Guernsey Press

‘Public money needed for private housing'

A call is being made for the States to look again at using public money to fund private housebuilding and home ownership.

Last updated
Deputy Sasha Kazantseva-Miller is leading proposals for a new housing committee. (33410058)

Thousands of homeowners are still living in properties which were built or bought with financial support through various subsidy schemes run by the States during most of the 20th century.

Although mortgage holders still receive tax relief on interest payments, the States’ last major subsidy scheme for private housing was scrapped 15 years ago. Since then, average house purchase prices have risen nearly three times faster than average earnings, leaving Guernsey with the least affordable housing in western Europe.

Now Deputy Sasha Kazantseva-Miller, who is leading proposals for a new housing committee, has called on the States to consider pumping taxpayers’ money into new schemes to help islanders get onto the housing ladder – if it is serious about alleviating the island’s housing crisis.

  • Listen to the full interview with Deputy Sasha Kazantseva-Miller on the latest Guernsey Press Politics Podcast Kiosk Politics episode

‘We definitely need to be looking at some kind of financing because people are struggling,’ she said.

‘Guernsey’s housing policy was rooted in helping private home ownership.

The first loans were made over 100 years ago to people trying to get on the housing ladder. Then we had the Homes For Workers programme, especially in the 1950s, 60s and 70s, where the States helped enable home ownership of about 4,000 homes.

‘Historically, the States has done more on private home ownership than on social housing.

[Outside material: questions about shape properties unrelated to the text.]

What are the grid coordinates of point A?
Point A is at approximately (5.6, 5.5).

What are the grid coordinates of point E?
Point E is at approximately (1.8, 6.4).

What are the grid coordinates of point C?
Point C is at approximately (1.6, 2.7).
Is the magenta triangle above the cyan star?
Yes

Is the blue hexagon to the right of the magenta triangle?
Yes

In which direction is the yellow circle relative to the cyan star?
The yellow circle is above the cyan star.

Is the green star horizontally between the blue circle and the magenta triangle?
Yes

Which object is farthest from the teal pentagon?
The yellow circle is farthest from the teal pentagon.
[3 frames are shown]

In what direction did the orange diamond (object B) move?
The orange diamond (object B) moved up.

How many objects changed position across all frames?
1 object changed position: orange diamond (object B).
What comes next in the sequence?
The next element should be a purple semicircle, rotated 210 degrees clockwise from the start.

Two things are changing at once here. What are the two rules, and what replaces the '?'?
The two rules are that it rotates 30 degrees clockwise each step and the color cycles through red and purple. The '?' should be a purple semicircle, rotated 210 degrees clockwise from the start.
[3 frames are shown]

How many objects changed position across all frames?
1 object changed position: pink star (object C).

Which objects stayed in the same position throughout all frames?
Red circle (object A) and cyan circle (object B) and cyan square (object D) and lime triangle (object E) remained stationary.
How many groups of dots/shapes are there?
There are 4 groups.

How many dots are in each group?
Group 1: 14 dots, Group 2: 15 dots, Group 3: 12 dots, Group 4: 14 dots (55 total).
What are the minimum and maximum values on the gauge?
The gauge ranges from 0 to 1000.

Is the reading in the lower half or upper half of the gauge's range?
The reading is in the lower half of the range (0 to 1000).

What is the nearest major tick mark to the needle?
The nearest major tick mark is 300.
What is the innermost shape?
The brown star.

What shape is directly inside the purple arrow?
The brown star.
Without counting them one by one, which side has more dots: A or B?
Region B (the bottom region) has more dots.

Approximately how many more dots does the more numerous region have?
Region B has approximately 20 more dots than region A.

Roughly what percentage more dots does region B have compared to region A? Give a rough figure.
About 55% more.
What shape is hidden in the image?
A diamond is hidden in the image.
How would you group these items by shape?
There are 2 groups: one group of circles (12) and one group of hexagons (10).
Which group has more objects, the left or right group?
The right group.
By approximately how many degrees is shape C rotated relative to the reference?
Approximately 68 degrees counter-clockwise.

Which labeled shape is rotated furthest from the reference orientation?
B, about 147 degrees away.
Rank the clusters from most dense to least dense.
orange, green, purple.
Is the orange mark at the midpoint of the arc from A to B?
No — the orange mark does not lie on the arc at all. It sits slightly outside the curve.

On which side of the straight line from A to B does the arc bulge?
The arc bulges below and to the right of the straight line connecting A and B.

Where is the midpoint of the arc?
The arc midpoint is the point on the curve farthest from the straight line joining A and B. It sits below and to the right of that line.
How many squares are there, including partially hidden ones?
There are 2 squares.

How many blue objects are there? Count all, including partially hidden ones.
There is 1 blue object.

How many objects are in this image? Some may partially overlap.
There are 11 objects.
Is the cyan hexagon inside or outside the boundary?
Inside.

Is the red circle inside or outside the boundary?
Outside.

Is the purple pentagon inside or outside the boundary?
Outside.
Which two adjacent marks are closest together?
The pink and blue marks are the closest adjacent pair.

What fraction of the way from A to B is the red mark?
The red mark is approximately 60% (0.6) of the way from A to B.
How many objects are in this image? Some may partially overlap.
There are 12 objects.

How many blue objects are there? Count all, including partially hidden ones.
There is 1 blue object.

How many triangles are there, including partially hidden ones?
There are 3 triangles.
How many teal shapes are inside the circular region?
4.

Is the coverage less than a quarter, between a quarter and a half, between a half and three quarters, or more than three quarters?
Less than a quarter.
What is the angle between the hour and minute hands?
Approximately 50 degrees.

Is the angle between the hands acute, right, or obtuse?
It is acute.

Those 4,000 private homes are more than all the social housing stock we have got.’

Speaking on the latest Guernsey Press Politics Podcast, Deputy Kazantseva-Miller proposed a more active role for the States in building more affordable housing – ‘affordable with a small a’ – in the private sector, as well as social housing.

She suggested that could include the States sponsoring new methods of constructing homes, and bulk buying materials to keep down costs and would like to see ‘a costed and timed delivery plan’, after an assessment of all options available to the States to support the construction of private sector as well as social housing.

For more than 20 years, committees with responsibility for housing have opposed using public money to subsidise construction or purchase of private homes, believing that earlier such schemes helped fuel house price inflation.

But Deputy Kazantseva-Miller wants to see that approach reconsidered as part of a new package of incentives and penalties to stimulate housebuilding.

‘I think unlocking both private and social housing through joint ventures is going to be absolutely critical, partly because developers want to build but are struggling given the condition of some sites.

‘I also think there have to be penalties in relation to sites allocated for housing which are not coming forward. When we allocate land, it’s the supply for the next five years. If developers and landowners are not expecting or wanting to develop in that period of time, there has to be some mechanism to say you cannot be sitting on this land because it’s a strategic requirement that this land has to be built on.

‘We cannot afford people to be sitting on housing allocation sites for decades.’

A requete led by Deputy Kazantseva-Miller, and signed by six other States members, which proposes the creation of a new housing committee from the start of the next States term, will be debated by the Assembly in September. She declined to say whether she would want to lead the new committee, saying that would be ‘premature’.